[129] That is to say, from the angles in quartile (and therefore hostile also) to the mid-heaven.

[130] The text does not show whether it be necessary that Saturn and Mars should both be in the ascendant, in order to produce the effect described; nor whether the same effect would not follow, if one of them should be in the ascendant, and the other in the occidental angle, or even in some other position.

[131] [Vide Chapter VI, Book I].

[132] The planet here alluded to, seems to be that which may be connected with most of the ruling places.

[133] I have looked in many other books for this word “Anactores” (plural of ανακτωρ), as designating three particular individuals born at the same birth; for which signification it is here used by Ptolemy; but my search has been in vain. Cicero has, however, written a passage, in which a word, very nearly resembling it, occurs, and which would seem to relate to the very persons alluded to by Ptolemy: viz. “The godship of the Dioscuri was established in various modes among the Greeks, and applied to various persons. One set consisted of three persons, who were styled at Athens the Anactes, and were the sons of Jupiter, the most ancient king, and Proserpine; their several names were Tritopatreus, Eubuleus and Dionysius.” De Nat. Deor., lib. 3, cap. 21.

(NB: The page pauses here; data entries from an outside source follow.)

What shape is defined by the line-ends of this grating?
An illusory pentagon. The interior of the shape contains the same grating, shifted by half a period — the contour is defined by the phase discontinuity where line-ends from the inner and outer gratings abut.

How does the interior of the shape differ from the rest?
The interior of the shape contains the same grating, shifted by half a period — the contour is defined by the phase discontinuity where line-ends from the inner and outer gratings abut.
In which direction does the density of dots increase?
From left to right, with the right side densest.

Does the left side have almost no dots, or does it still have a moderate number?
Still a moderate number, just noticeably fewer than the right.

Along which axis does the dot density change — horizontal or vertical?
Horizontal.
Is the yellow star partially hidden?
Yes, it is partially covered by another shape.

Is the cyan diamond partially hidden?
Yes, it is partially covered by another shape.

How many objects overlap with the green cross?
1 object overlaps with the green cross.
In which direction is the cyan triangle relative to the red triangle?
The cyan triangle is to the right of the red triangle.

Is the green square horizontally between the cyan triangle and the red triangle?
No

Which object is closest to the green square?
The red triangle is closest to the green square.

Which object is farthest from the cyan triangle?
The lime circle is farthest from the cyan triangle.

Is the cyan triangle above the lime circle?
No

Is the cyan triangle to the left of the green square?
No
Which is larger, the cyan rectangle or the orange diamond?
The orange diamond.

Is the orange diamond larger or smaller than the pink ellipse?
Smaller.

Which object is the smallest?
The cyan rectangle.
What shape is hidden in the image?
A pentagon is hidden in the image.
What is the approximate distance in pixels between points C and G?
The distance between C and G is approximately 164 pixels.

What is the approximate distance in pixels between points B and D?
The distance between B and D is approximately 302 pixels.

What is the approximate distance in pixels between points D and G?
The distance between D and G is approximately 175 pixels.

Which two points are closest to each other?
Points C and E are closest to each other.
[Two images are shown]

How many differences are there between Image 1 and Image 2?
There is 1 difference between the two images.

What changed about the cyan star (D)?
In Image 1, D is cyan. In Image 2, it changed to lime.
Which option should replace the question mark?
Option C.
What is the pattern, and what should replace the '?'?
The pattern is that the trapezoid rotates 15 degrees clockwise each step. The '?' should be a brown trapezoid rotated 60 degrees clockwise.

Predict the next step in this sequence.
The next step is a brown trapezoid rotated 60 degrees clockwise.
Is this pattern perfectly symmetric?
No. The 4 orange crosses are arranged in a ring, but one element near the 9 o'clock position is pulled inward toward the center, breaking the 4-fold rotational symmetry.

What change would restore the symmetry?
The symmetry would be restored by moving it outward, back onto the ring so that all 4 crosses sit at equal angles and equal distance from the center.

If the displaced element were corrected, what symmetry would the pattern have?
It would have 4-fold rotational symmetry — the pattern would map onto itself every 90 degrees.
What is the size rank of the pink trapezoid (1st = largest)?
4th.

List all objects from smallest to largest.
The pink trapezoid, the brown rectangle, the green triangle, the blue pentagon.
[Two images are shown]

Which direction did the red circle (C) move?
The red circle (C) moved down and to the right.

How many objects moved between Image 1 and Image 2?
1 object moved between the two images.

[134] This is the second set of the Dioscuri, as stated by Cicero: they were the children of the third, or Cretan Jupiter (the son of Saturn) and Leda; their names were Castor, Pollux, and Helena. Helena, however, is not mentioned by Cicero.

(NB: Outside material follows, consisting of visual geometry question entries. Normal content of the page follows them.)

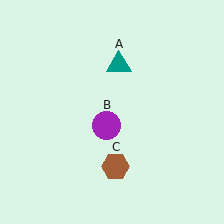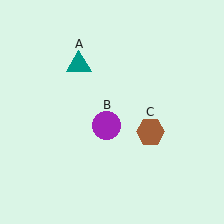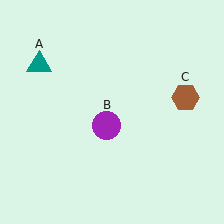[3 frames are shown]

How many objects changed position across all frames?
2 objects changed position: teal triangle (object A), brown hexagon (object C).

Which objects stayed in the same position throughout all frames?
Purple circle (object B) remained stationary.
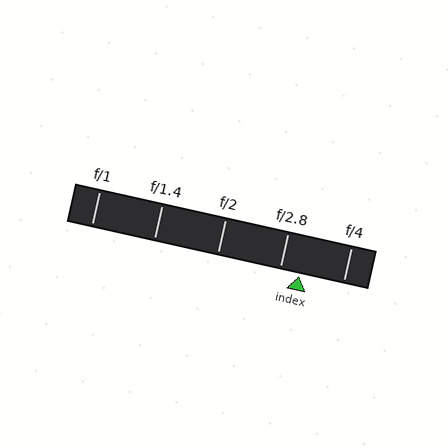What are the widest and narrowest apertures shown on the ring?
The widest aperture shown is f/1 and the narrowest is f/4.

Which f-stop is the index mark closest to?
The index mark is closest to f/2.8.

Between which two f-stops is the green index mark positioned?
The index mark is between f/2.8 and f/4.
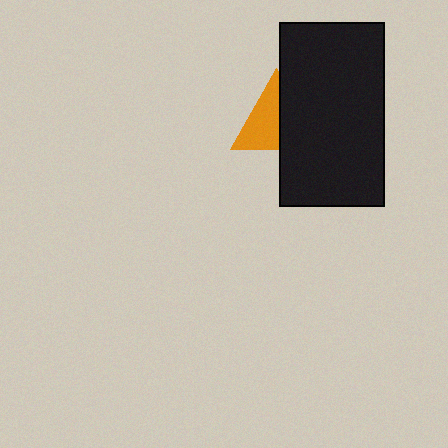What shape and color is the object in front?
The object in front is a black rectangle.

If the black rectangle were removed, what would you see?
You would see the complete orange triangle.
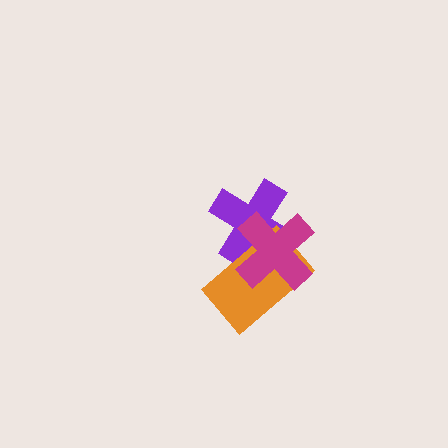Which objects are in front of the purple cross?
2 objects cover part of the purple cross: the orange rectangle and the magenta cross.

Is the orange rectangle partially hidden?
Yes, it is partially covered by another shape.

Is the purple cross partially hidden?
Yes, it is partially covered by another shape.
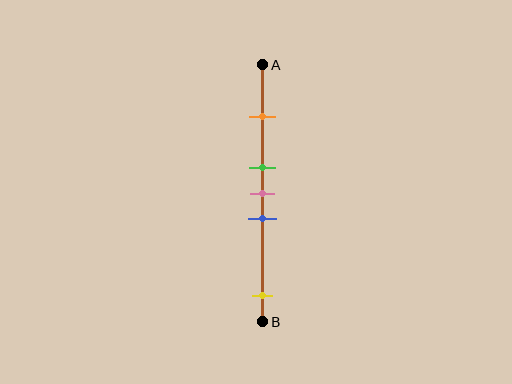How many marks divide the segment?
There are 5 marks dividing the segment.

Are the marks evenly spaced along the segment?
No, the marks are not evenly spaced.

[135] Core is a name of Proserpine; Liber, of Bacchus. And, although the mention here made of Ceres, Proserpine and Bacchus, as being the offspring of one and the same birth, does not accord with the usual notion of the genealogy of these divinities, it seems that Ptolemy did not so represent them without some reason. For, in cap. 24, lib. 2, De Nat. Deor., Cicero speaks of Liber as having been deified conjointly with Ceres and Libera (another name of Proserpine); and adds, that “it may be understood, from the rites and mysteries of the worship, how the deification took place.” It appears also, by Davies’s notes on Cicero, that Livy and Tacitus both speak of the copartnership in divinity exercised by Liber, Libera and Ceres. There is not, however, any occasion at present to dive deeper into the question of the generation of these deities; for our author has advertised to them only to point out that so many males or females will be produced at one birth, under certain configurations of the stars.

[136] Whalley says here, “chiefly the ascendant and mid-heaven.”

[137] Whichever might have been nearer in time.

[138] It is perhaps superfluous to mention that the two kinds of animals here named (as well as many others) were venerated by the Ægyptians.